A verdade e a memória dos jornalistas

A ditadura militar atacou o direito à informação de forma brutal e vários profissionais da imprensa foram perseguidos, torturados e assassinados





Arquivo: Memorial da Democracia

Recuperar a memória, não com o objetivo de saudar o passado, mas para que o futuro seja reescrito com páginas diferentes. Essa frase foi dita pelo saudoso escritor uruguaio Eduardo Galeano ao jornalista Lucio de Castro no documentário Memórias de Chumbo: O futebol nos tempos do Condor. A série – dividida em quatro partes – mostra como as ditaduras militares que integraram a Operação Condor na América do Sul estiveram presentes no esporte, transformado o futebol em ferramenta de propaganda dos regimes autoritários.

A Operação Condor – a multinacional do terror – foi o grande elo entre os países que passaram por períodos sombrios da história do Cone Sul. Período sempre rememorado no no fim do mês de março. Nossos “hermanos” lembraram os 43 anos do golpe na Argentina no último dia 24 de março, enquanto que no Brasil tivemos o nosso ‘dia D’ iniciado em 31 de março e concluído em 1º de abril de 1964.

Esse tema sempre me chamou a atenção, não somente enquanto ‘curioso’ e entusiasta da história de nosso continente, mas também na condição de jornalista profissional.
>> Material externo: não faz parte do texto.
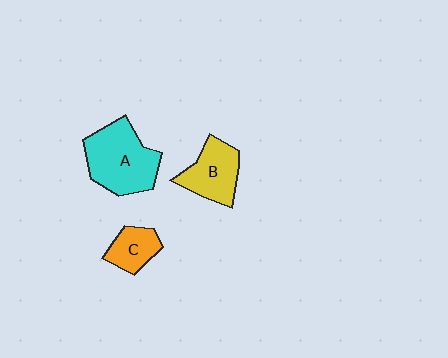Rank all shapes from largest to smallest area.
From largest to smallest: A (cyan), B (yellow), C (orange).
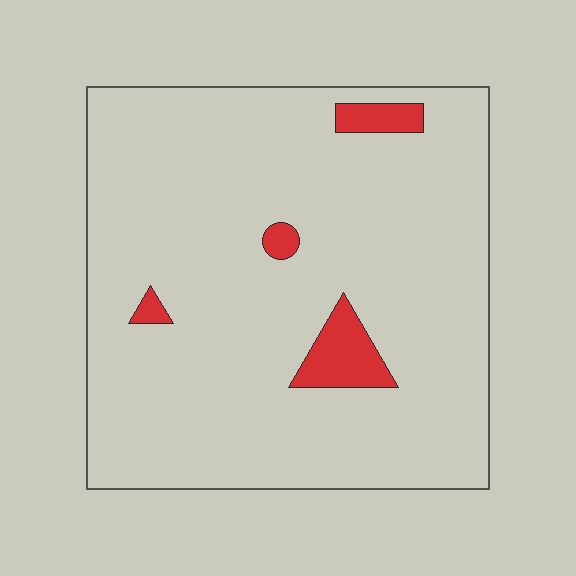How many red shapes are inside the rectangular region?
4.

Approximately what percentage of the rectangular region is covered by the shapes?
Approximately 5%.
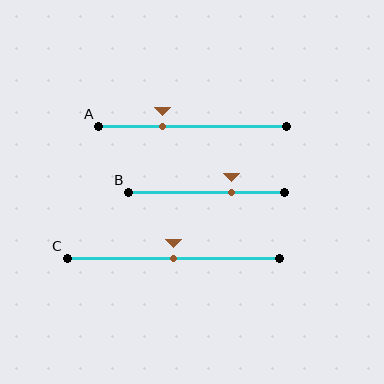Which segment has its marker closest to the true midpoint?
Segment C has its marker closest to the true midpoint.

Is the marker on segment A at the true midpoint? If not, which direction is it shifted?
No, the marker on segment A is shifted to the left by about 16% of the segment length.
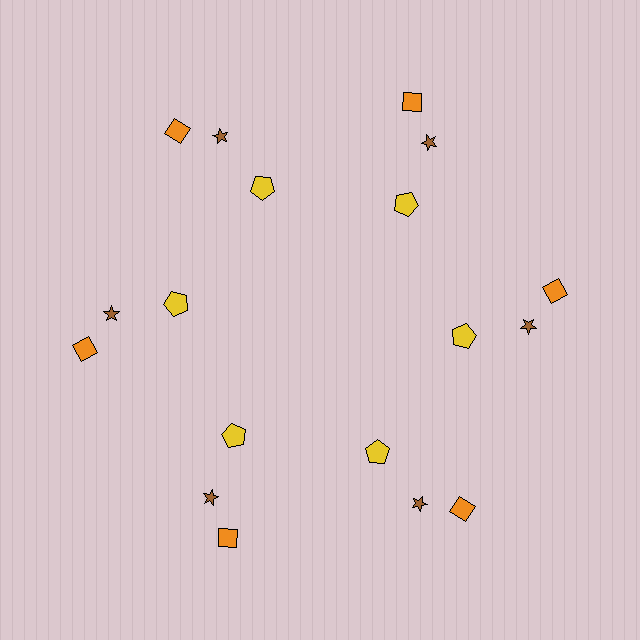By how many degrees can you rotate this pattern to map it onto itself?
The pattern maps onto itself every 60 degrees of rotation.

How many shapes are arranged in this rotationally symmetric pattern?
There are 18 shapes, arranged in 6 groups of 3.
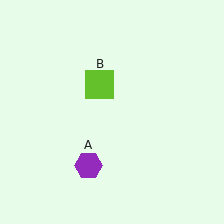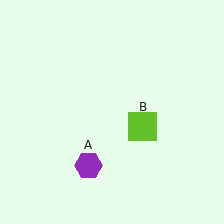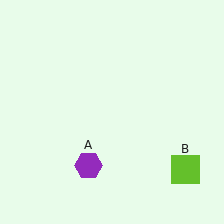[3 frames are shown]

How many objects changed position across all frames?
1 object changed position: lime square (object B).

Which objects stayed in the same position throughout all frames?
Purple hexagon (object A) remained stationary.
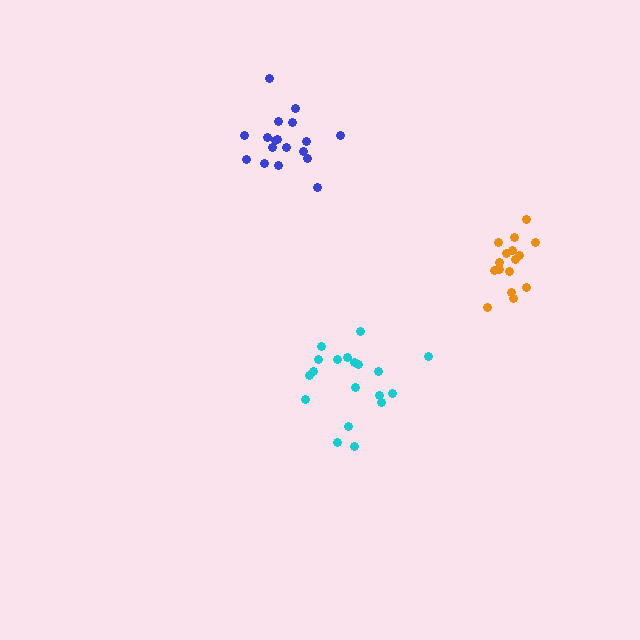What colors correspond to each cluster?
The clusters are colored: blue, cyan, orange.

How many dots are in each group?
Group 1: 18 dots, Group 2: 19 dots, Group 3: 16 dots (53 total).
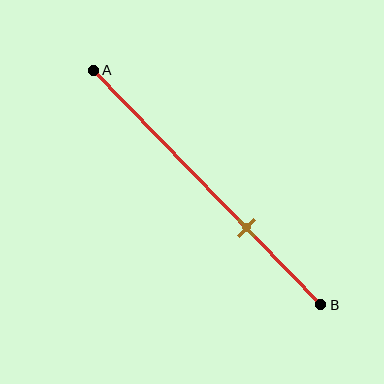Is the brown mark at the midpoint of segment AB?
No, the mark is at about 65% from A, not at the 50% midpoint.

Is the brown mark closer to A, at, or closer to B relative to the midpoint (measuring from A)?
The brown mark is closer to point B than the midpoint of segment AB.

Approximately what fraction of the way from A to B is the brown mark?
The brown mark is approximately 65% of the way from A to B.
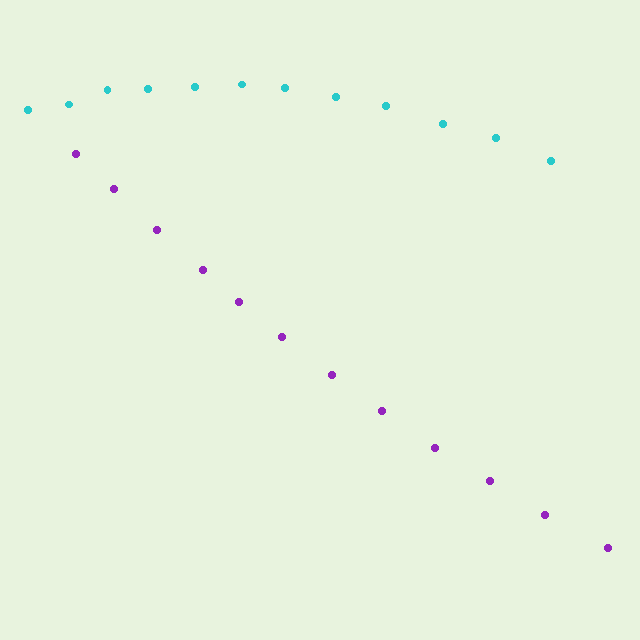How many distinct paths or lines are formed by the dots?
There are 2 distinct paths.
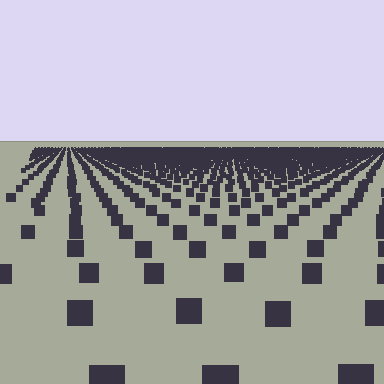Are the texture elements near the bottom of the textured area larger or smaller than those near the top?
Larger. Near the bottom, elements are closer to the viewer and appear at a bigger on-screen size.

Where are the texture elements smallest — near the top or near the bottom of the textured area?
Near the top.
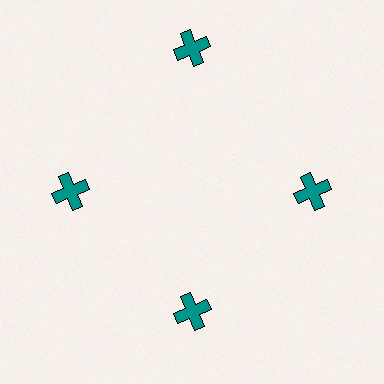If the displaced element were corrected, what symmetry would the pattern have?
It would have 4-fold rotational symmetry — the pattern would map onto itself every 90 degrees.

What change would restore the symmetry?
The symmetry would be restored by moving it inward, back onto the ring so that all 4 crosses sit at equal angles and equal distance from the center.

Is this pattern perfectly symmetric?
No. The 4 teal crosses are arranged in a ring, but one element near the 12 o'clock position is pushed outward from the center, breaking the 4-fold rotational symmetry.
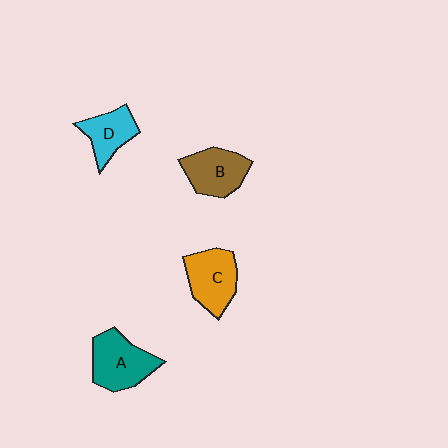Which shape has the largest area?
Shape A (teal).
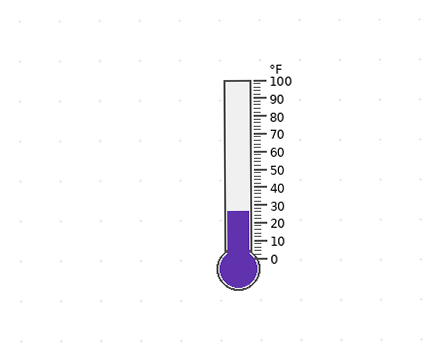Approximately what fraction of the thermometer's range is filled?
The thermometer is filled to approximately 25% of its range.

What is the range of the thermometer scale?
The thermometer scale ranges from 0°F to 100°F.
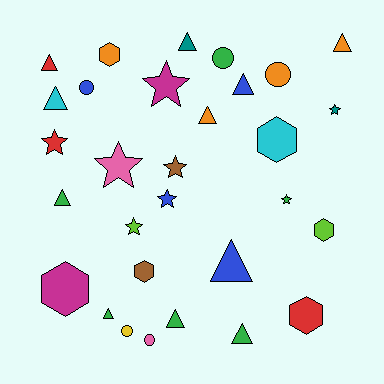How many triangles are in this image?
There are 11 triangles.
Lembremos que a grande imprensa foi artífice do golpe. Participou em 1964 de toda sua conspiração. A família Mesquita [proprietária do Grupo O Estado de São Paulo] cedeu veículos aos militares e, inclusive, comprou armas para se preparar para uma eventual “revolta”. Nesta mesma fase veículos de comunicação participaram da organização da “Marcha da Família com Deus e pela Liberdade”. Somente um jornal na época, o Última Hora, de Samuel Wainer, fazia oposição a isso. Apenas entre 1971 e 1974 começam a se deslocar do golpe e em 1976 a censura do regime chega ao Estadão, através das receitas de bolo e dos poemas de Camões.

E mesmo diante dessa posição subserviente e sabuja ao golpe por parte de empresas e empregadores, as garras do Condor cercearam o direito à informação de forma brutal e vários profissionais da imprensa foram perseguidos, torturados e assassinados na longa noite que perdurou 21 anos em nosso país.
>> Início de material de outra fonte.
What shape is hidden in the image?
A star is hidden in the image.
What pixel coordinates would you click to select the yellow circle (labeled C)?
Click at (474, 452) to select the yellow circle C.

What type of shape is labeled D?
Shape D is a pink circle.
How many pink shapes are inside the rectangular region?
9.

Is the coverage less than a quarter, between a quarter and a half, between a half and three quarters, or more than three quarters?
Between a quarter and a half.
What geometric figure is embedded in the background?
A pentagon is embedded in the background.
Lembro da ocasião de uma palestra do Gilney Viana, ex-deputado, assessor especial da Secretaria de Direitos Humanos da Presidência da República e coordenador do Projeto Direito à Memória e à Verdade da SDH em que fez uma convocação aos jornalistas. Foi num congresso da categoria no Acre.

O ex-militante da Ação Libertadora Nacional (ALN) fez um chamado aos jornalistas brasileiros a assumirem uma postura militante em relação aos crimes e violações contra os direitos humanos ocorridos no período da ditadura civil-militar. Comungo dessa opinião, precisamos assumir uma postura, uma posição, uma vez que companheiros foram exilados, torturados e mortos no período. Não há espaço para omissão, não há relativismos quando se trata do golpe de 1964.
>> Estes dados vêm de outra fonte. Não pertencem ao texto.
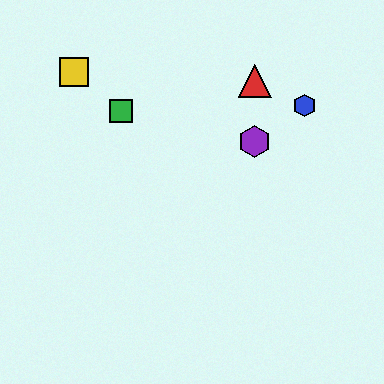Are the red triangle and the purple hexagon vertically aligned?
Yes, both are at x≈255.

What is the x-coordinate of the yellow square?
The yellow square is at x≈74.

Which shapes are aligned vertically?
The red triangle, the purple hexagon are aligned vertically.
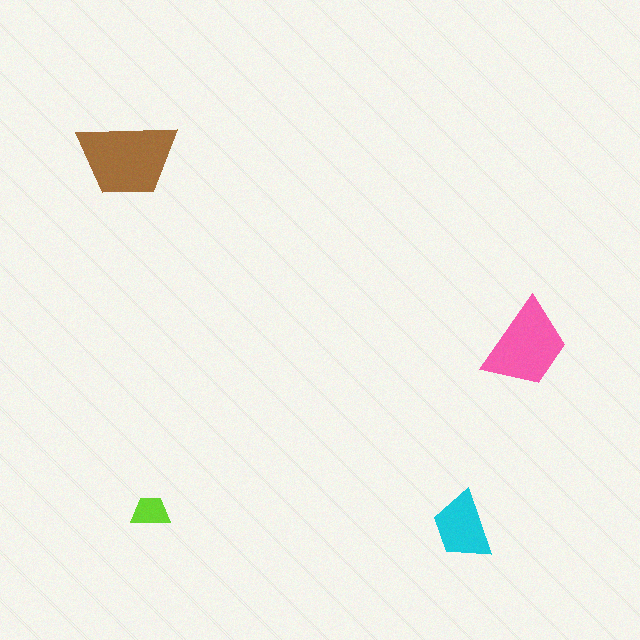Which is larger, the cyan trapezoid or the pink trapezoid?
The pink one.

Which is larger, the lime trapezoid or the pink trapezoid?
The pink one.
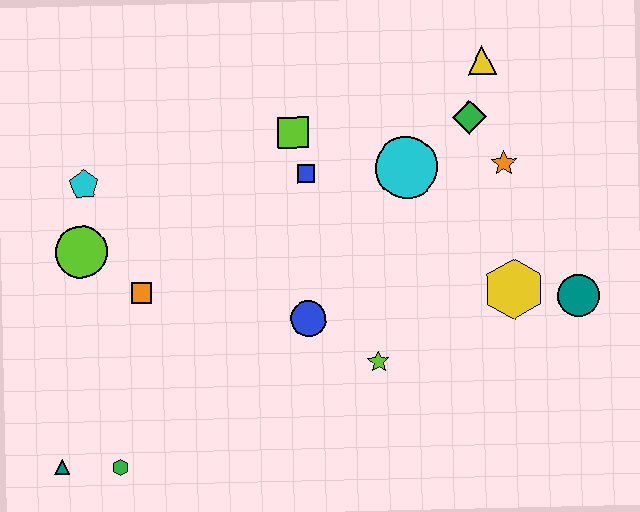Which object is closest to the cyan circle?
The green diamond is closest to the cyan circle.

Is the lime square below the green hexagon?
No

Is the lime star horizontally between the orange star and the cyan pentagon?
Yes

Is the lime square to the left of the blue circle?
Yes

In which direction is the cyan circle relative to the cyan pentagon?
The cyan circle is to the right of the cyan pentagon.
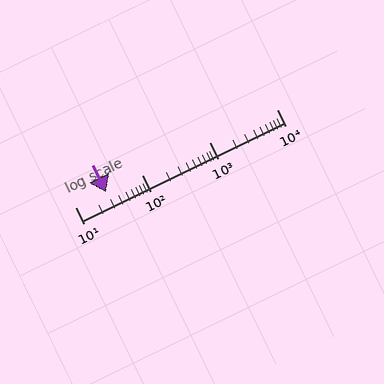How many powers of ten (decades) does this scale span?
The scale spans 3 decades, from 10 to 10000.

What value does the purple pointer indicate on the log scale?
The pointer indicates approximately 29.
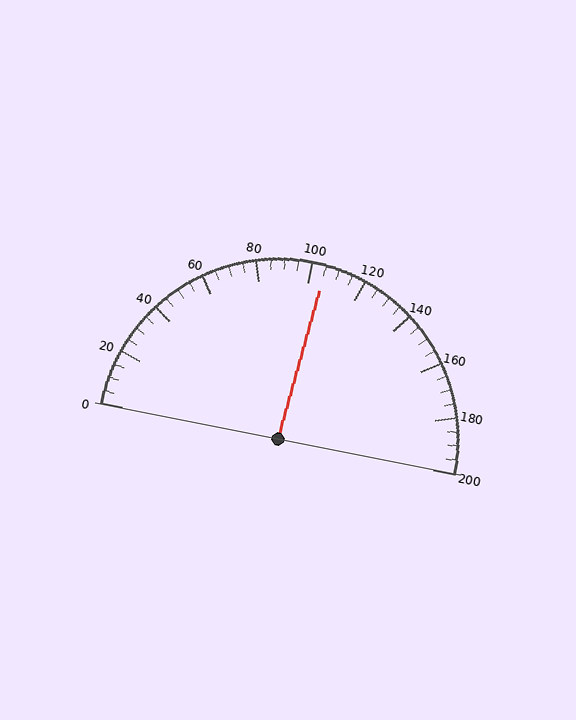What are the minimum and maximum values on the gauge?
The gauge ranges from 0 to 200.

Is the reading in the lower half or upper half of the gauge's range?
The reading is in the upper half of the range (0 to 200).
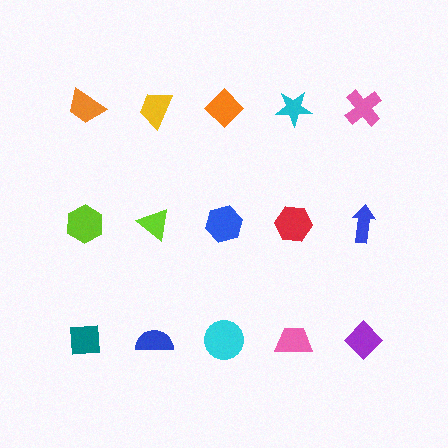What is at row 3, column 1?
A teal square.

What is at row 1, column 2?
A yellow trapezoid.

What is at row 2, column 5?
A blue arrow.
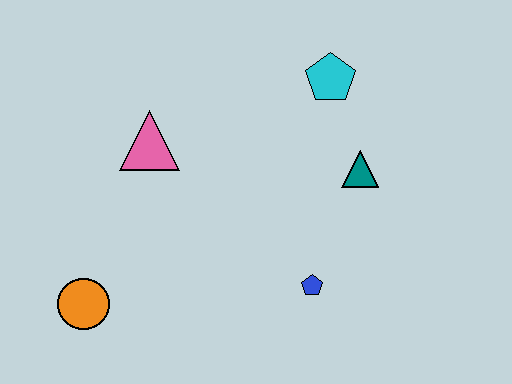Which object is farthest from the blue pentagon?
The orange circle is farthest from the blue pentagon.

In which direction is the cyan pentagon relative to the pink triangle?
The cyan pentagon is to the right of the pink triangle.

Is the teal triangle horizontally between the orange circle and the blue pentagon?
No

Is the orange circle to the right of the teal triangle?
No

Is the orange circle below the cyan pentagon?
Yes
Lembremos que sindicatos da categoria sofreram intervenções e as redações foram as primeiras a serem visitadas pelos milicos. Os profissionais progressistas, àqueles que trabalhavam com comunicação de alguma forma e que eram ligados aos meios alternativos foram os primeiros perseguidos pelo regime. Levantamentos preliminares apontam que pelo menos 24 jornalistas teriam sido mortos durante os 21 anos de ditadura no Brasil, fora os agredidos, torturados e desaparecidos. Acredito que esse número seja bem maior.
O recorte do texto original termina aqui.